Immunohistochemical (IHC) (200X) staining of alpha-smooth muscle actin for quantification of small vessel (≤ 15.0 μm) in ischemic quadriceps at day 21 after CLI induction (n = 8). A to E) indicating IHC stain of number of small vessels (≤ 15 μm) (red arrows) in five groups (A = control, B = CLI only, C = CLI + cilostazol, D = CLI + clopidogrel, E = CLI + combined therapy). F) * vs. other groups with different symbols, p < 0.001. Statistical analysis by ANOVA followed by Bonferroni multiple comparison post hoc test. Scale bars in right lower corner represent 50 μm. HPF = high-power field (200x). CLI = critical limb ischemia; Cil = cilostazol; Clo = clopidogrel.
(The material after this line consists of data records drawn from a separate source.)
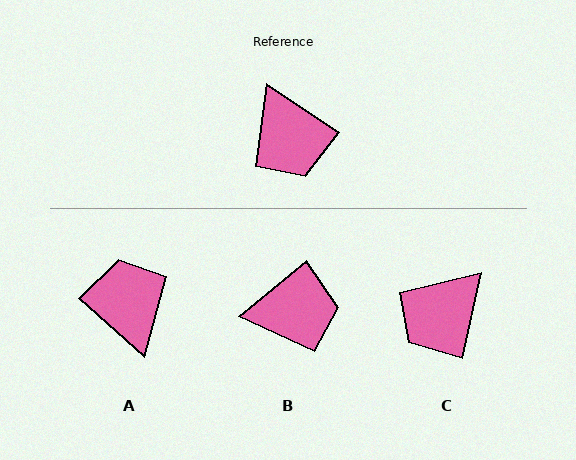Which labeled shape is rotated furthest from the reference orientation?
A, about 172 degrees away.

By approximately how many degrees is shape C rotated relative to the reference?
Approximately 69 degrees clockwise.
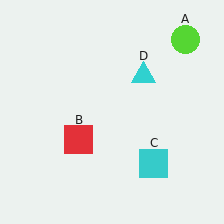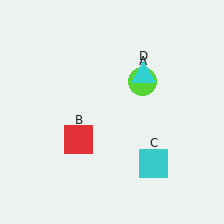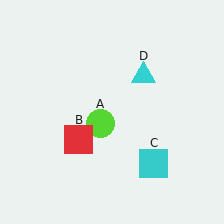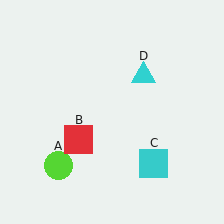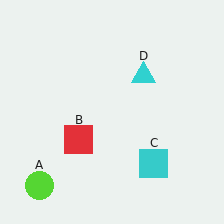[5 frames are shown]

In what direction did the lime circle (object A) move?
The lime circle (object A) moved down and to the left.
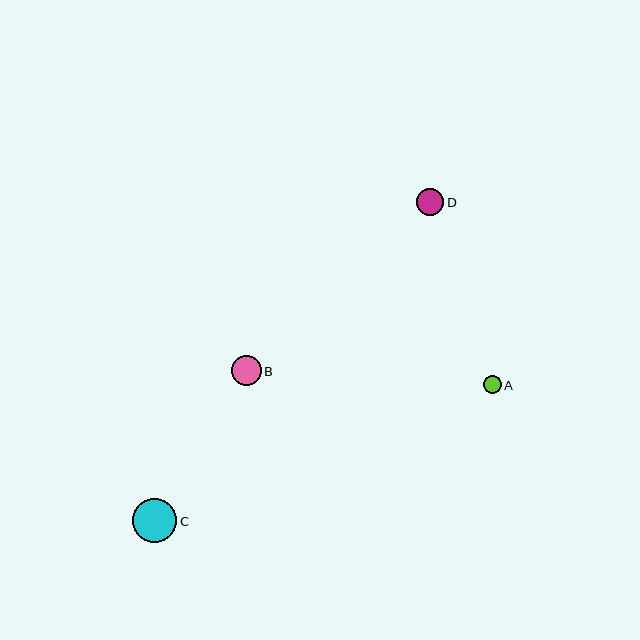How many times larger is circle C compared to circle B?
Circle C is approximately 1.5 times the size of circle B.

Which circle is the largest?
Circle C is the largest with a size of approximately 44 pixels.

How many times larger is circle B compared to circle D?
Circle B is approximately 1.1 times the size of circle D.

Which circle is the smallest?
Circle A is the smallest with a size of approximately 18 pixels.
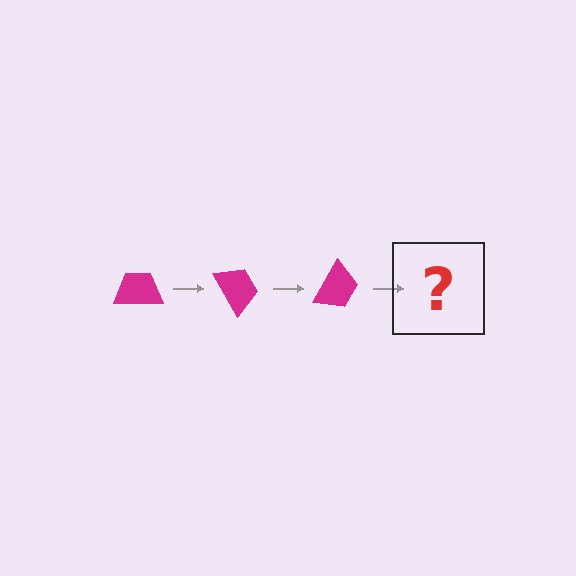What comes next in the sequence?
The next element should be a magenta trapezoid rotated 180 degrees clockwise.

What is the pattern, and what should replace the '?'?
The pattern is that the trapezoid rotates 60 degrees clockwise each step. The '?' should be a magenta trapezoid rotated 180 degrees clockwise.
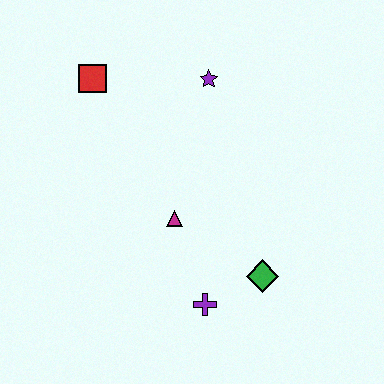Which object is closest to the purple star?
The red square is closest to the purple star.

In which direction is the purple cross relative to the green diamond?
The purple cross is to the left of the green diamond.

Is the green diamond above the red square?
No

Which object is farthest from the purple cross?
The red square is farthest from the purple cross.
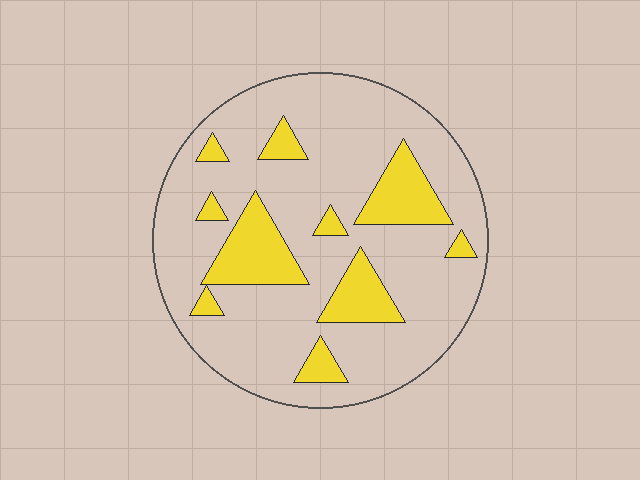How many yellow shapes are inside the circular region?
10.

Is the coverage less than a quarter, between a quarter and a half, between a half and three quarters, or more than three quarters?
Less than a quarter.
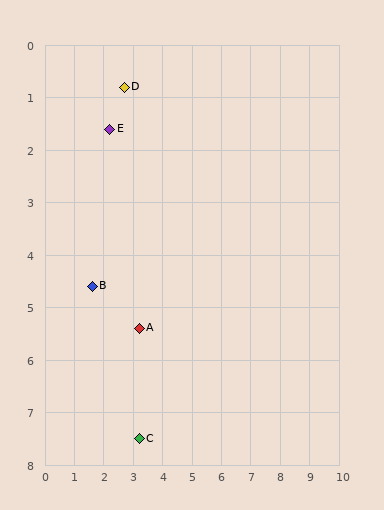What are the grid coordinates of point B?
Point B is at approximately (1.6, 4.6).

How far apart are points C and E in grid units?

Blood flow in the CLI region is improved with combined cilostazol and clopidogrel treatment

The ratio of ischemic/normal blood flow (INBF) did not show any difference among the five groups prior to the CLI procedure. But by day 21 after CLI induction, the INBF ration was significantly reduced in the CLI group receiving no treatment in comparison with the other groups, and was significantly lower in the two groups receiving a single treatment in comparison with the control group (groups 1) and the group receiving cilostazol and clopidogrel combination treatment (group 5), and significantly lower in combination treatment group than in the normal controls, but it displayed no difference between the two groups receiving a single treatment (groups 3 and 4) (Figure 9).

Figure 9
figure 9

Laser Doppler scanning of hind limb blood flow on day 21 after CLI induction (n = 8). (A) (simultaneous scanning of both hind limbs), (B) (isolated left hind limb scanning) and (C) (isolated right hind limb scanning) in normal rats. D) Normal blood flow in both hind limbs among five groups prior to the procedure. F to J) ratio of ischemic/normal blood flow (INBF) among five groups (F = control, G = CLI only, H = CLI + cilostazol, I = CLI + clopidogrel, J = CLI + combined therapy) by day 21 after CLI procedure. E)* vs. other groups with different symbols, p < 0.001. Statistical analysis by ANOVA followed by Bonferroni multiple comparison post hoc test. CLI = critical limb ischemia; Cil = cilostazol; Clo = clopidogrel.

Discussion

This study investigated the therapeutic effect of combined cilostazol and clopidogrel treatment on a murine model of CLI. Several observations were made: First, CLI without treatment markedly enhanced inflammation, oxidative stress, cellular apoptosis and tissue fibrosis in mice. Second, serum microRNA-206 level was a simple and useful biomarker for determining the skeletal muscle ischemia/damage. Third, cilostazol or clopidogrel therapy used alone showed similar effects on inflammation, oxidative stress, cellular apoptosis, ischemia-related muscle damage and tissue fibrosis, but combination treatment of these two drugs had a more pronounced suppressive effect than either agent used alone. Cilostazol and clopidogrel combination treatment was superior to either drug alone for enriching angiogenic factors and blood vessel density and improving blood flow in the ischemic area.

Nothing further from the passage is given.